66 Visite totali, 3 visite odierne
By Katherine Ramsland
As I wade through literature on serial killers, sometimes I come across unique motivations.
I offer three such cases below:
1) Across a period of 3 weeks back in May 1942, three women were found in Melbourne, Australia, strangled, bruised, and dumped on the streets. Their clothing was disheveled or torn to shreds. A sentry on the U.S. Army base recalled an agitated GI returning on one of those evenings who’d had yellowish mud on his uniform. Investigators knew that one of the victims was found near a pit of yellow mud.
The GI was Edward Joseph Leonski, a tall blond from Texas with an engaging smile. He’d get upset at the drop of a hat and had once told another GI that he was a Jekyll and Hyde. Under questioning, Leonski readily admitted to killing the three women.
He had a victim type, but Leonski did not pick them for how they walked, looked, or smelled. He’d selected his victims by their voices. Leonski had missed his mother terribly and when these women had talked with him, they’d reminded him of her. One victim had even sung a song to him, which had agitated him into “madness.” He could not bear the thought of leaving her, so he’d strangled her to “take” her voice with him.
Leonski’s family had a considerable history of insanity, but the “Singing Strangler” failed to convince a judge that he was not responsible, and he was convicted and hanged.
2) On September 12, 1931, as the Budapest-Vienna express train crossed a viaduct near Torbagy Station, the bridge exploded and the engine, along with 9 cars, plunged into the ravine. Twenty-two people died and 120 were injured.
Sylvestre (Szilveszter) Matushka, pretending to be an injured passenger, sued for damages. When investigators learned that he had purchased dynamite and that no one had seen him on the train, they arrested him.
Matushka finally confessed that he’d caused the explosion. His reported reason: to achieve sexual release. He’d eroticized the image of bodies ripped up by machines and he had planned to wreck one train per month. This had been his fourth attempt (two failures, two successes, but only one explosion had caused deaths). He was found guilty in 1932, but was freed (or escaped) from prison.
3) Melvin Rees, Jr. is so intriguing that I wrote an e-short about his case. After several murders had occurred around Maryland and Virginia during the 1950s, a man went to the police to suggest that his former housemate might be responsible. Rees was a jazz musician who’d been struck by the idea of committing murder as an “existential experience” and to prove his superiority.

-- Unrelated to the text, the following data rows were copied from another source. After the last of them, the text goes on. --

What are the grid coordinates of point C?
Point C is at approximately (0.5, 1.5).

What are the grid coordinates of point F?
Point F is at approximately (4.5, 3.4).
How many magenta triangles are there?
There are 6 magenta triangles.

Under arrest, he admitted to nothing, but was convicted of several of the 9 murders in which he was a suspect (including the murder of the four members of the Carroll Jackson family). He received the death penalty, but eventually stopped his appeals. As he stood before a judge in July 1966, barefoot, bearded, and disheveled, he attempted several times to remove his clothes.
Rees had been reading Dostoyevsky’s novel, The Brothers Karamazov,and he identified with Alyosha, the religious brother who had aspired to live a simple life, loving everyone and asking for nothing.

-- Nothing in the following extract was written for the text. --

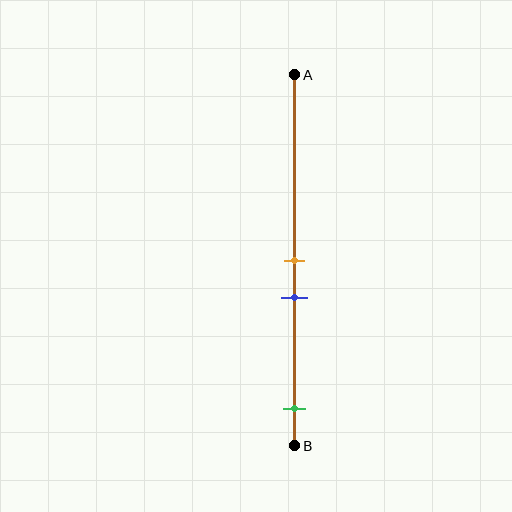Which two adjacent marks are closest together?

Ironically, the novel features a murder with philosophical justification similar to what Rees had once expounded. But he was now claiming that he’d received many revelations from God and therefore could not submit his fate to a human court. His case became a legal conundrum.
In a prison interview during the 1960s, Rees admitted to killing seven of the victims. He blamed his excessive use of speed. When abducting the Jackson family, he admitted, he’d been so pumped he’d been awake for five days running.

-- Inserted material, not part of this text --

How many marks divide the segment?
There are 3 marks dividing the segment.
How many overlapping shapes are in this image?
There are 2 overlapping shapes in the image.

Just after he’d killed one victim, Rees recalled, in the style of Nietzsche’s Zarathustra, he’d looked up at the sky and challenged it to strike him down. But he’d remained on his feet. He’d felt invincible.
Substance abuse had empowered the “Sex Beast” and existential philosophies had offered an ennobling frame. Rees had even kept a journal to remind himself of his supposed power over others.